I’ve been pretty busy for the last few days and haven’t had the opportunity to figure out things for the blog, but now, after a strenuous workout, when I’ve found that the blundering builders who are doing work on our building have cut off our water supply, I can use this time, which would otherwise be spent having a refreshing shower, to ponder on something that often troubles those of us who study literature.

There are of course many reasons to study literature and I can offer but one more here. The typical attitude of many who are in the business of attending to the more serious things in life is reflected in an utterance reported to me by a friend of mine. Someone asked him something like this: “Isn’t literature merely emoting? Why waste your time on it?” This business with emoting is supposed to make it of secondary importance. Apparently collecting yet more corpora or thinking of new ways to sell mobile phones is a more worthy enterprise. At least it’s easier to write apologies for those things.
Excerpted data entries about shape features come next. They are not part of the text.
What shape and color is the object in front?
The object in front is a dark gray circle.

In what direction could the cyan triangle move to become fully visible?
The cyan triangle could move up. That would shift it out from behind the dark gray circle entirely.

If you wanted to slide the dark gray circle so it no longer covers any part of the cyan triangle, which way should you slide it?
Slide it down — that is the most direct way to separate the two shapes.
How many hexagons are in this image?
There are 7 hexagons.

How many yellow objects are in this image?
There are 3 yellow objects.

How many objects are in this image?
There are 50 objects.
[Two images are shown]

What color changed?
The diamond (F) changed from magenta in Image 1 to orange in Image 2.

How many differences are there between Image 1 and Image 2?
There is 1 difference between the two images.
Let’s try out an apology for literature that relies on the models of analogy, metaphor, and allegory we’ve outlined below. If we think of analogy as a basis for systematic thought, we can say that we make sense of new things by relating them to the things we already know. This is either vague or banal without any elaboration, so let’s elaborate. We come into contact with metaphor every day and most of the time we more or less grasp what metaphoric tropes wish to convey, that is unless we are autistic or dealing with a language that is still strange to us. These metaphors are rarely if ever spelled out as analogies and show their superior terms only, their tenor and vehicle. Or it might be the case that only the vehicle is shown, but you should be able to adduce some tenor level of meaning.The ambiguity of metaphor can be said to stem from the unaddressed terms (B and D) which, you guessed it, you have to address somehow in order to resolve the meaning of the metaphor in some way. As you read a metaphor, a whole wave of analogies come to mind, different possibilities make themselves known and you have to figure out which ones are relevant. You must also decide what information is relevant for choosing the best explanation to make sense of the situation.
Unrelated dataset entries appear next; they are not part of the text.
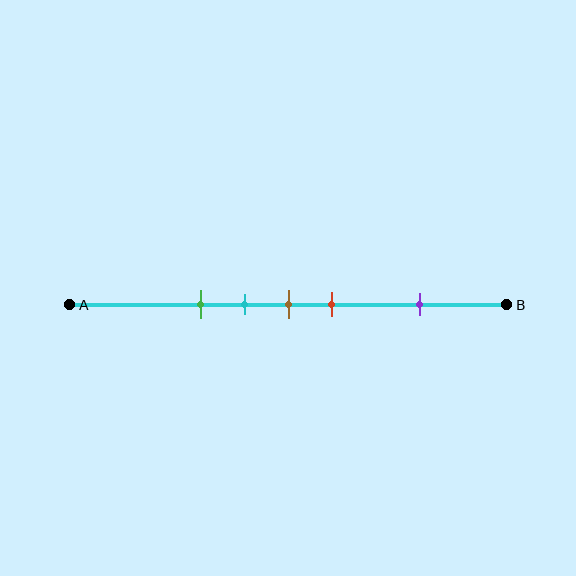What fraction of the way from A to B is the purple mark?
The purple mark is approximately 80% (0.8) of the way from A to B.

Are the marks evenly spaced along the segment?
No, the marks are not evenly spaced.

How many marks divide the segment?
There are 5 marks dividing the segment.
This is not to say that once you’ve nailed the one pair of inferior terms you will have figured out what the metaphor is actually saying. Far from it. The more options you can think of, the better off you are and the more competence you have in choosing among possible meanings with the help of additional information of the particular situation, your interlocutor, textual conventions, and so on. Precision is not necessarily the key here and hence we don’t become catatonic when we fill our heads with literature — although there are certainly enough stories to warn us about that. Broadness of understanding is the best term I can come up with for now, and that’s what can be gained from literature and fiction.
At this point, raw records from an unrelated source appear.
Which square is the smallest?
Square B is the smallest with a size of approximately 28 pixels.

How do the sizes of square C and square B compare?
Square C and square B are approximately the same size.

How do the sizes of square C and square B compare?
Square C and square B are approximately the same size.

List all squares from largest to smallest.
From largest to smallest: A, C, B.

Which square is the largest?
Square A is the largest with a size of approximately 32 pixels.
Of course, if you read rubbish this broadness cannot be reached. Because we are talking about things that happen in our common languages in our common world, there is very little room for the argument that because the pleasures of fiction are subjective we should just read whatever pleases us most. Some stuff makes your understanding grow while other stuff does not. Neither is it the case that now that high and low culture are valued more or less alike, it really should not matter from which source we go a-foraging our daily sustenance. Nor is it the case that all high culture is fantastic and popular culture rubbish. Things are a bit more complicated than that and that is why there are literature departments in universities. I suggest you take advantage of them and their productions while they are still around.